2 New York men charged by SEC in ‘Hamilton’ Ponzi scheme

People wait on line to see "Hamilton" at the Richard Rodgers Theatre outside of the 2016 Tony Awards 'Meet The Nominees Press Reception' on May 4, 2016 in New York City. Two New York men were charged by the SEC in relation to a Ponzi scheme involving tickets to high profile events such as "Hamilton" or Adele concerts. The two men falsely claimed to pool investors money to purchase large blocks of tickets to be resold at a profit but instead allegedly used the funds for Ponzi payments and personal purchases.Photo by John Angelillo/UPI

Jan. 28 (UPI) — Two New York men were charged by the U.S. Securities and Exchange Commission in a Ponzi scheme involving tickets to high demand shows.

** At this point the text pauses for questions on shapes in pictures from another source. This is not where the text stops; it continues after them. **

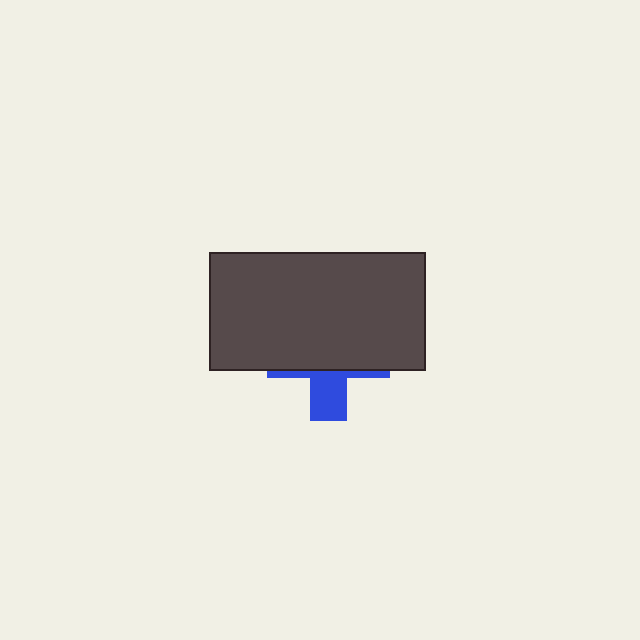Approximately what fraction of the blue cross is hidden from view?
Roughly 69% of the blue cross is hidden behind the dark gray rectangle.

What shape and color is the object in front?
The object in front is a dark gray rectangle.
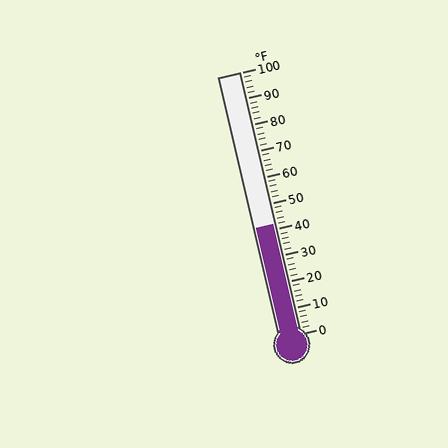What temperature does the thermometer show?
The thermometer shows approximately 42°F.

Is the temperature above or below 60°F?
The temperature is below 60°F.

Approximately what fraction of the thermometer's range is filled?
The thermometer is filled to approximately 40% of its range.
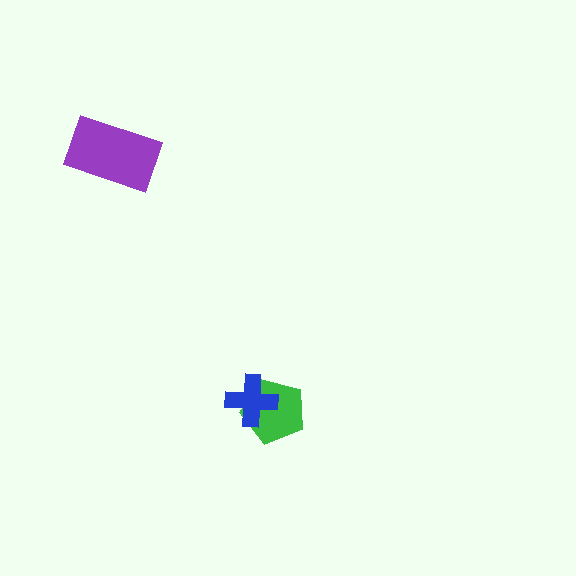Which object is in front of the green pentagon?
The blue cross is in front of the green pentagon.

The SEC alleged on Friday that Joseph Meli and Matthew Harriton raised more than $81 million from at least 125 investors in 13 states by falsely claiming to pool their money to purchase tickets to Adele concerts and the Broadway musical “Hamilton” to be resold at a profit.

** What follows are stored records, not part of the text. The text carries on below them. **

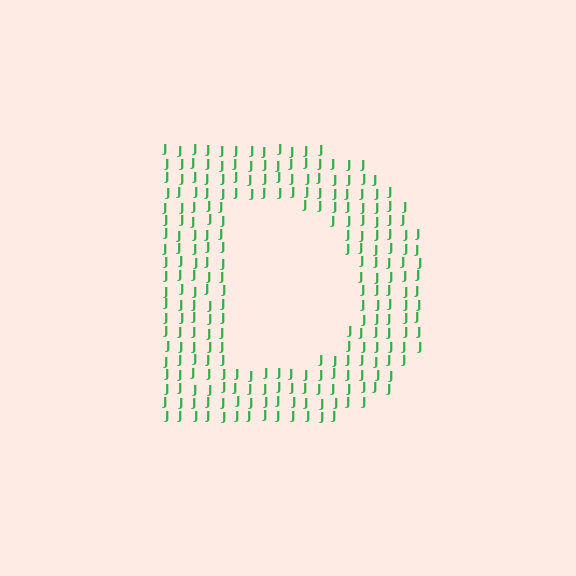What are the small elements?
The small elements are letter J's.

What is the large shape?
The large shape is the letter D.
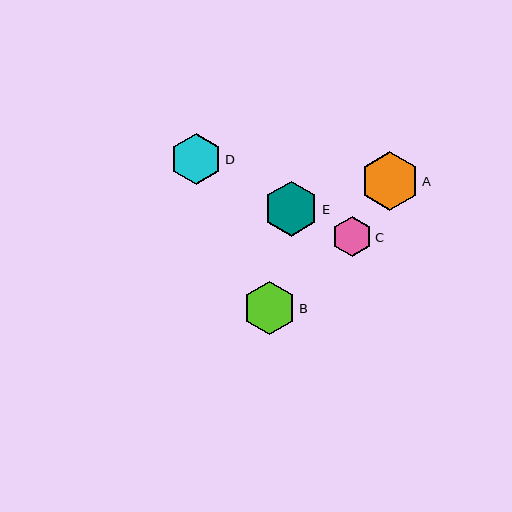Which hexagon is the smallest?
Hexagon C is the smallest with a size of approximately 40 pixels.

“As alleged in our complaint, Meli and Harriton raised millions from investors by promising big profits from reselling tickets to A-list events when in reality they were moving investor money in a circle and creating a mirage of profitability,” Paul G. Levenson, Director of the SEC’s Boston Regional Office said.

Meli and Harriton used the bulk of the investor funds to make Ponzi payments to prior investors and allegedly diverted almost $2 million for personal purchases including jewelry purchases, private school and camp tuition, and casino payments.

The pair claimed an agreement was in place with the producer of “Hamilton” to purchase 35,000 tickets to the musical and investor money was collected to pay part of that cost with the return on investment promised within eight months, according to the SEC’s complaint.

Investors were allegedly promised full repayment of initial investments plus a 10 percent annualized profit, to be paid in less than one year from investment as well as 50 percent of any profits from ticket resales that remained after they got their initial investments and 10 percent return, USA Today reported.

The SEC alleges that no such agreement or purchase of tickets ever took place.

Meli and Harriton were charged by the SEC in U.S. District Court for the Southern District of New York along with their four alleged ticket reselling businesses named Advance Entertainment, Advance Entertainment II, 875 Holdings, and 127 Holdings.

The U.S. Attorney’s Office for the Southern District of New York also announced criminal charges against Meli in a parallel action.